My tests were done under the aegis of one of London’s finest chocolatiers, Paul A Young, whose little chocolate boutique in Soho is a veritable occasion of sin; if you can pass it without nipping in for a truffle or a hot chocolate, your moral fibre is something else. His salted caramels have the most awards of any chocolate maker, anywhere.

He’s also really nice. So it was thither I went with a bagful of supermarket chocolates, from the biggest retailers with the brief to find the finest. He got me to put on a hair net and we set to work in his workplace below decks in Soho. And since we were on the premises, we were able to compare the entire flavour spectrum of Heston Blumenthal’s Edibaubles with the same flavours of his making: gingerbread, stolen and eggnog with a weird candycane flavour. No comparison.
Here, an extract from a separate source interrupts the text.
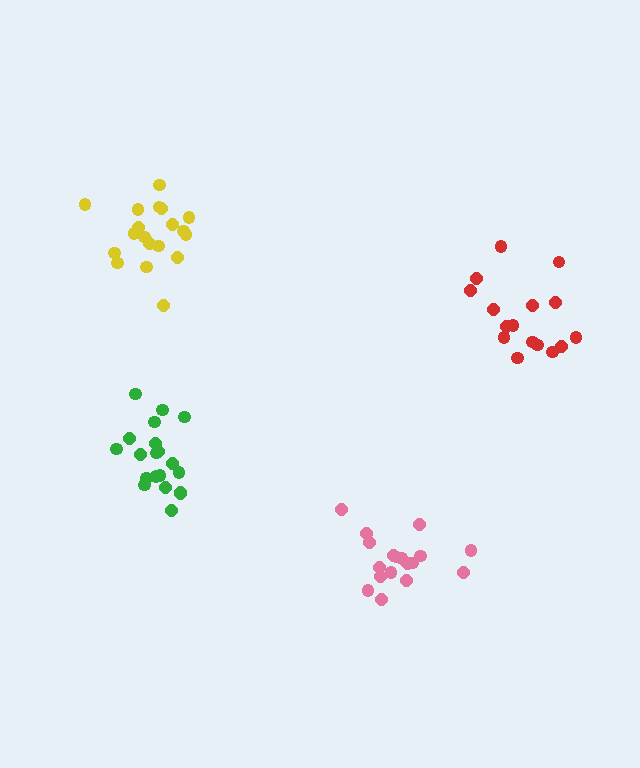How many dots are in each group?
Group 1: 19 dots, Group 2: 20 dots, Group 3: 18 dots, Group 4: 16 dots (73 total).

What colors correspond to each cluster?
The clusters are colored: yellow, green, pink, red.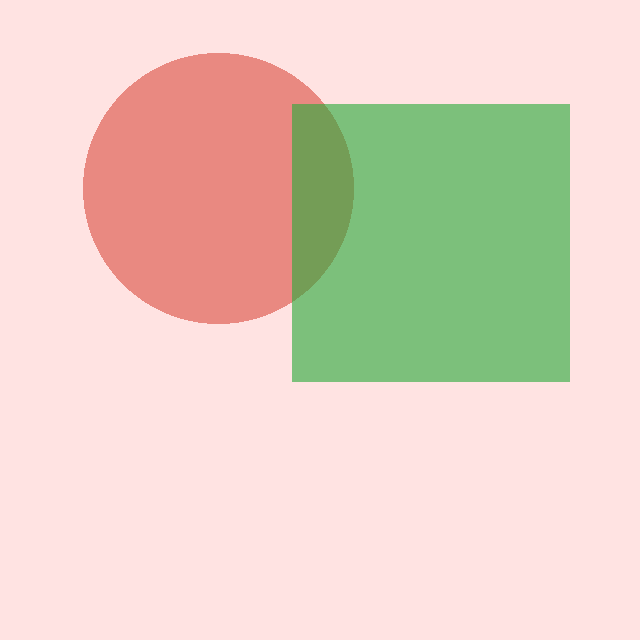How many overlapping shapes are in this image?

There were three that did pass muster though. And two of them came from M&S’s The Collection. The salted caramel pine cones, £6.99, are fabulous: thick chocolate pine cone shells around molten salted caramel centres. ‘The look is very good, the chocolate good and thick. Any chocolatier would want to make a version of those’ said Paul. ‘You could play around with them, and have one of them, say, beside your place name.’ Actually, the only criticism was that the caramel could have had just a touch more salt – but that’s the mass market for you. The box has a solid-feeling gold base; it felt expensive. The other M&S salted caramels were good: The Collection Cocoa-dusted Liquid Salted Caramels but they fell short of perfection because the shell was just too thick. The other chocolates that were very good were from Waitrose: Marc de Champagne truffles, £6.50, which looked home made and had good mouth feel.

The only thing was, the box felt cheap: ‘I don’t want to have to struggle to get at them’ said Paul. ‘But the trick is to take them out of the box, mix them up in a bowl and they look really good.’ The truffles to avoid, BTW, are the Waitrose champagne ones: our reaction to those was identical: ‘Not enough champagne!’ Paul’s own ones have 50 per cent champagne – God knows how he does it – but presumably you’ve got to eat them responsibly.

Another option for a very decent, inexpensive present is to opt for the top range chocolate bars from the supermarkets – with the cocoa content prominently displayed, and from countries like Venezuela and Ecuador – and present them in a block, tied with nice ribbon. If you get about four or five with a range of flavours and origins, beautifully presented, what’s not to like? Waitrose and M&S have very good single origin bars. Paul was impressed by the M&S Ecuador 72 per cent bars, at £2. ‘I’d eat this,’ he said. ‘Good mouth feel, very good quality.’ He would have liked the 42 per cent milk chocolate too, but you know what? Reader, I ate it.